Bend over and take it like a taxpayer.
My toxic trait is my personality or so I’ve been told.
Me: My dog has gone missing
Dog pound: What colour is it?
Me: Brown
Dog pound: Sex?
Me [turns to wife]: Has the dog lost his virginity?
I just used a recipe to make porridge and the last step was “Leave the house for a while.”
FRIEND: Women want guys who take charge
ME: ok
[later]
WAITER: [to date] Ready to-
ME: [shoves waiter and grabs notepad] Ready to order?
If Tetris has taught me anything it’s that errors pile up and accomplishments disappear.

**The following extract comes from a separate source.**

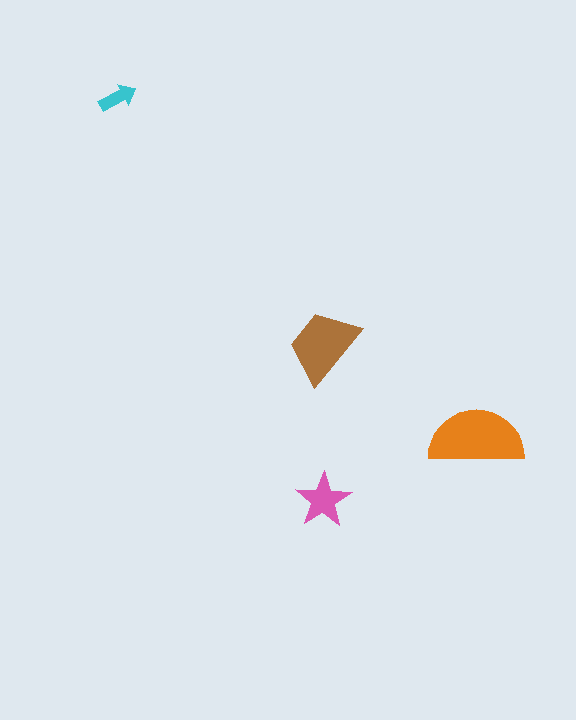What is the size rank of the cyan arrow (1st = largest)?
4th.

[reading The Night Before Christmas]
son: what’s a kerchief?
daughter: what’s a clatter?
son: what’s a sash?
daughter: what are coursers?
son: what’s soot?
daughter: what’s a peddler?
son: what’s a thistle?
me: *closing book* Santa is fake. It’s all fake. Goodnight.

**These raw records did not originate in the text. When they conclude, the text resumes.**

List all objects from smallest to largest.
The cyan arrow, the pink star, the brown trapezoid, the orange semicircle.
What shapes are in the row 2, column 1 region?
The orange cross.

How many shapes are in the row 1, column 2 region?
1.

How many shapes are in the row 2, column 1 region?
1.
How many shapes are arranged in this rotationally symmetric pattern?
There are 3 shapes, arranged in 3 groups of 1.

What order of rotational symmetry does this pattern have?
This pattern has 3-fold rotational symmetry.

Those plastic bags in the produce department that are so hard to get open are designed to keep your ego in check. Its intentional.
me: here is a list of Adult Swim cartoon characters I’m attracted to
therapist: can we talk about your depression?
me: we are
how am i supposed to keep up with what day it is when it changes every 24 hours
[wearing World’s Best Dad shirt]
Wife: whys there blood on your shirt?
Me: its not my blood
Guy bleeding out in the yard: its not your shirt
If Jesus appears to you, ask him to bevel cut a jack rafter onto a door header. If he doesn’t know what you mean, that’s an imposter Jesus.
Eventually, everyone in Russia will fall out a window…
Weird how Superman’s an alien but looks exactly like a white dude & then he landed in Kansas & not say, mainland China
10:00: gets in hammock
10:00 to 10:20: relaxes in hammock
10:21 to 11:57: gets out of hammock
Oh you’re sick? Let me weirdly list every other person I know who’s sick.
A woman just dropped a £10 note next to me. I thought, ‘What would Jesus do?’, so I turned it into wine. I bought wine.
one of my fav things about friendships is that when they start, you send memes by saying “i thought you’d like this one” and they respond by saying “i really do, thank you!” and eventually that grows into you just being like “yooOOOAKSLDJS” and them just being like “HOLyyOmfnfnf”
Me: Have a good day at school.
Child: Not possible.
Me: What? Why not?
Child: Hey dad, have a good day at work.
Me: Oh ok I see what you’re saying.
“You know, your ex-wife was trash! I never liked her.”
“We’re still married, Grandma.”
“She’s such a lovely girl.”
“TURN DOWN FOR WHAT” my ears, fella…my ears.
Does this extra layer of cream cheese icing make my bundt look big?
English Language: ‘I before E, except after C’.
Keith: That’s not true.
English Language: Don’t make it weird.
Keith: But you just..
English Language: Wow ur feisty this morning, someone hasn’t had their caffeine lol
If your wife asks “Why are you like that?” It’s a compliment, right?